Der häufigste Planungsfehler im Familienurlaub ist nicht zu wenig, sondern zu viel. Ein Campingtag hat eine eigene Struktur, und wer sie kennt, muss weniger organisieren.

Die Grundregel

Ein Programmpunkt pro Tag. Entweder ein Ausflug oder ein Vorhaben auf dem Platz – nicht beides. Alles, was darüber hinausgeht, geht auf Kosten der Zeit, in der Kinder selbst etwas anfangen. Und genau diese Zeit ist der Grund, warum Camping als Urlaubsform mit Kindern funktioniert.

Wie ein Tag tatsächlich aussieht

  1. Morgens. Kinder wachen früh auf und sind sofort draußen. Frühstück zieht sich, und das ist in Ordnung – es ist die soziale Zeit des Tages.
  2. Vormittag. Die beste Zeit für den Programmpunkt, wenn es einen gibt. Später ist es im Sommer zu warm und alle sind unwilliger.
  3. Mittag. Ruhezeit, auf vielen Plätzen auch formal. Schlafen, lesen, im Schatten liegen.
  4. Nachmittag. Wasser, Spielplatz, andere Kinder. Hier passiert die eigentliche Erholung, und zwar ohne Beteiligung der Erwachsenen.
  5. Abend. Kochen, essen, Feuer, früh müde. Der Tag endet auf einem Platz von selbst.

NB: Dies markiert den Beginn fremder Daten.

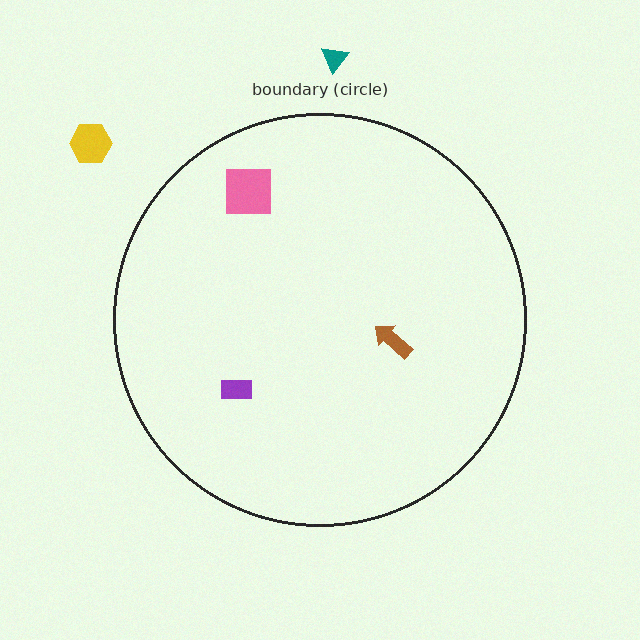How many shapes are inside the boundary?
3 inside, 2 outside.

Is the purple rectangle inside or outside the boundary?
Inside.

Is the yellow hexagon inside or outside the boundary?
Outside.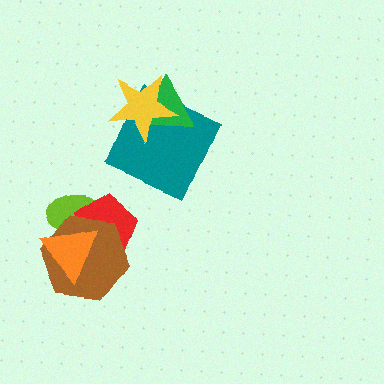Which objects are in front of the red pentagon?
2 objects cover part of the red pentagon: the brown hexagon and the orange triangle.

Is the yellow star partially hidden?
No, no other shape covers it.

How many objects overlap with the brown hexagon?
3 objects overlap with the brown hexagon.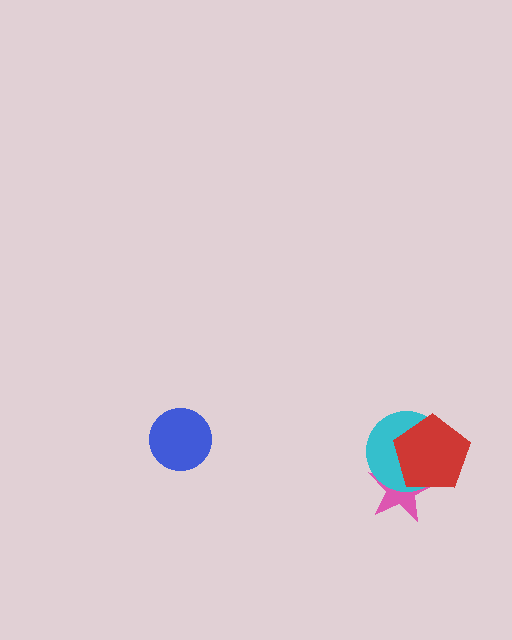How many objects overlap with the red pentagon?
2 objects overlap with the red pentagon.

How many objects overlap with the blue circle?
0 objects overlap with the blue circle.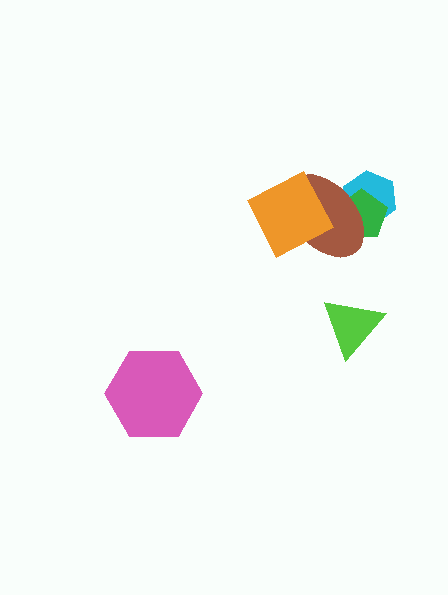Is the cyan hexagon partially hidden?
Yes, it is partially covered by another shape.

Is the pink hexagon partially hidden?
No, no other shape covers it.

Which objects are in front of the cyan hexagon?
2 objects cover part of the cyan hexagon: the green pentagon and the brown ellipse.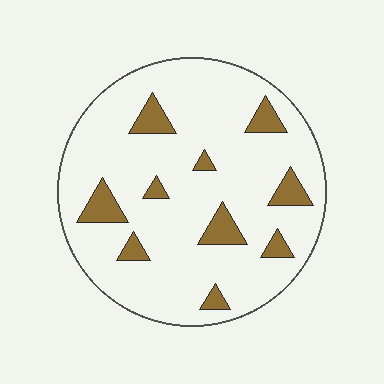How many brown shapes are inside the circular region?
10.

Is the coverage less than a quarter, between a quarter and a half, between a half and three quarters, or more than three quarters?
Less than a quarter.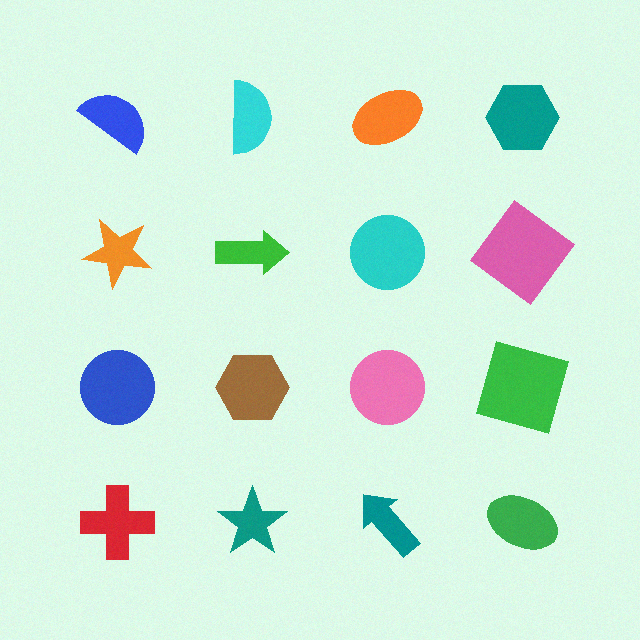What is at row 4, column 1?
A red cross.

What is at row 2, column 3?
A cyan circle.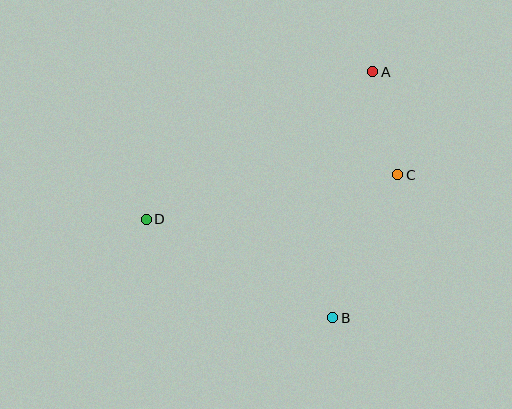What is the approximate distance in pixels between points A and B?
The distance between A and B is approximately 249 pixels.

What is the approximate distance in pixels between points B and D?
The distance between B and D is approximately 211 pixels.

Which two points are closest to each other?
Points A and C are closest to each other.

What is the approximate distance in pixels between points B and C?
The distance between B and C is approximately 157 pixels.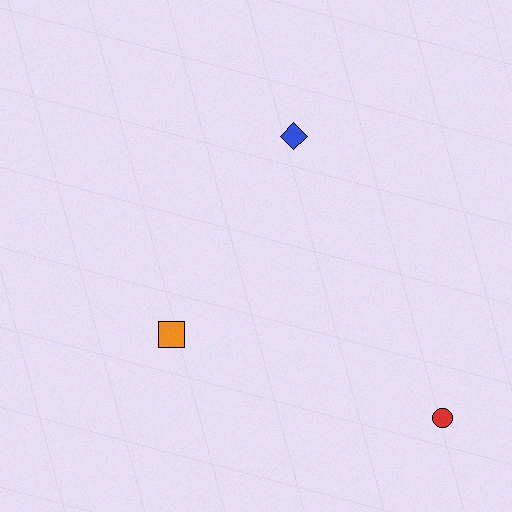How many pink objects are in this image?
There are no pink objects.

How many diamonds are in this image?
There is 1 diamond.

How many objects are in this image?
There are 3 objects.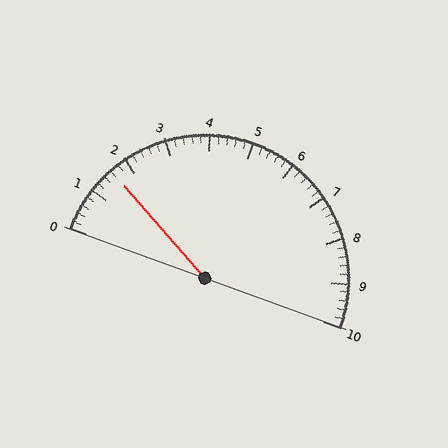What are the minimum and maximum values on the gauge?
The gauge ranges from 0 to 10.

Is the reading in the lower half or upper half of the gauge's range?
The reading is in the lower half of the range (0 to 10).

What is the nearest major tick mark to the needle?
The nearest major tick mark is 2.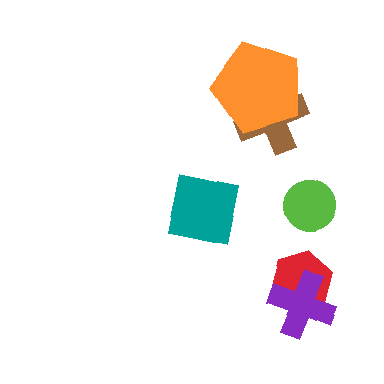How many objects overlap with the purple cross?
1 object overlaps with the purple cross.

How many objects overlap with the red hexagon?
1 object overlaps with the red hexagon.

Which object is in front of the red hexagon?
The purple cross is in front of the red hexagon.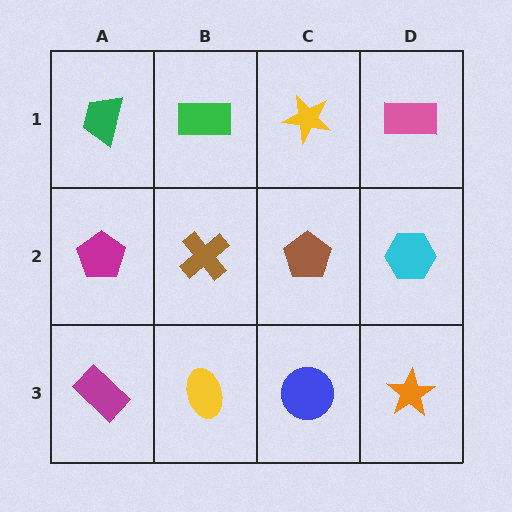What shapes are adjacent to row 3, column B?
A brown cross (row 2, column B), a magenta rectangle (row 3, column A), a blue circle (row 3, column C).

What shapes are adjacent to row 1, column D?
A cyan hexagon (row 2, column D), a yellow star (row 1, column C).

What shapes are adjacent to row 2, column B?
A green rectangle (row 1, column B), a yellow ellipse (row 3, column B), a magenta pentagon (row 2, column A), a brown pentagon (row 2, column C).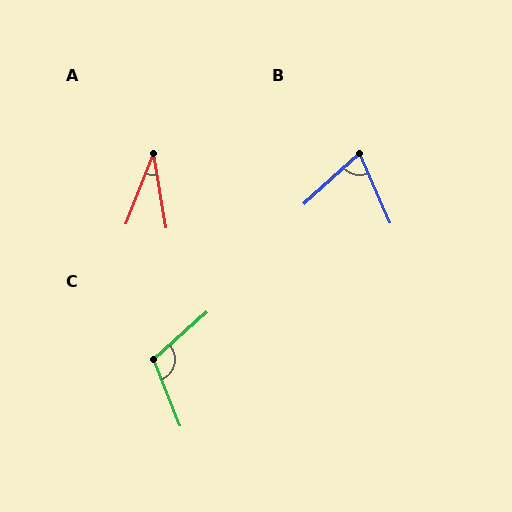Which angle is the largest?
C, at approximately 110 degrees.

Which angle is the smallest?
A, at approximately 31 degrees.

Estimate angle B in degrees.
Approximately 71 degrees.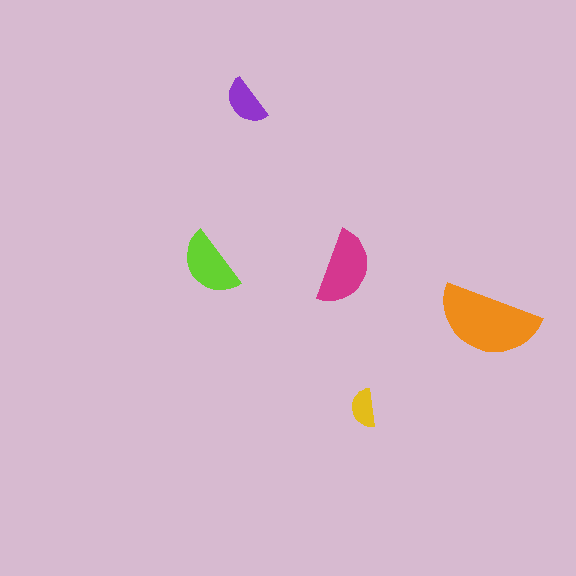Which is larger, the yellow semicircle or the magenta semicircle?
The magenta one.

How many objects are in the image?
There are 5 objects in the image.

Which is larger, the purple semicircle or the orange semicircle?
The orange one.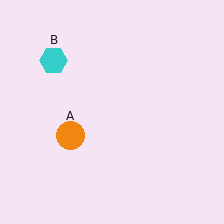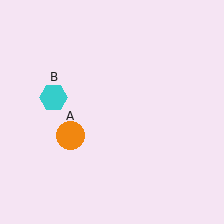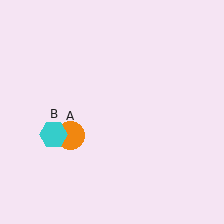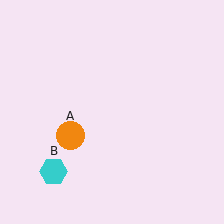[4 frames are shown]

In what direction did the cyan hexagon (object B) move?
The cyan hexagon (object B) moved down.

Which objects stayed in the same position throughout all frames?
Orange circle (object A) remained stationary.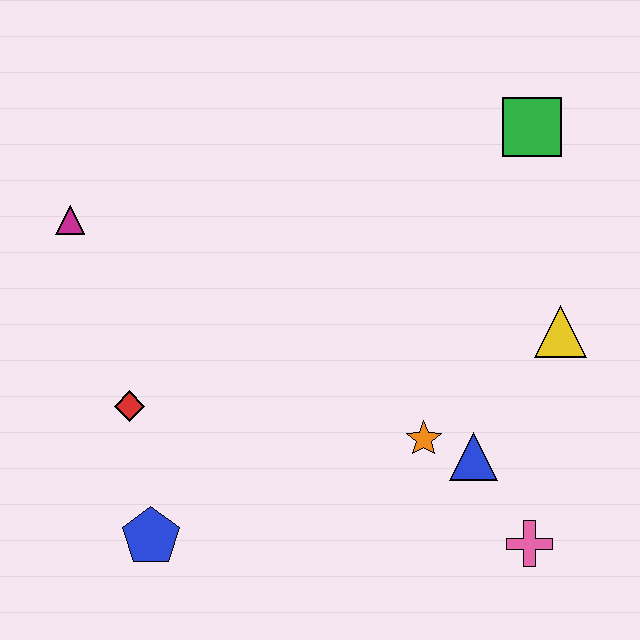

Was gegen mehr Programm spricht

  • Anfahrt kostet doppelt. Ein Ausflug bedeutet Ein- und Aussteigen, Warten, Rückweg – für kleine Kinder ist die Fahrt der anstrengendste Teil.
  • Verabredungen brechen ab. Wer mittags wegfährt, findet den Spielkameraden nachmittags nicht mehr.
  • Erwartungsdruck. Ein bezahlter Ausflug soll sich lohnen – das überträgt sich auf alle.
  • Erschöpfung staut sich. Drei volle Tage hintereinander gehen bei Kindern selten gut aus.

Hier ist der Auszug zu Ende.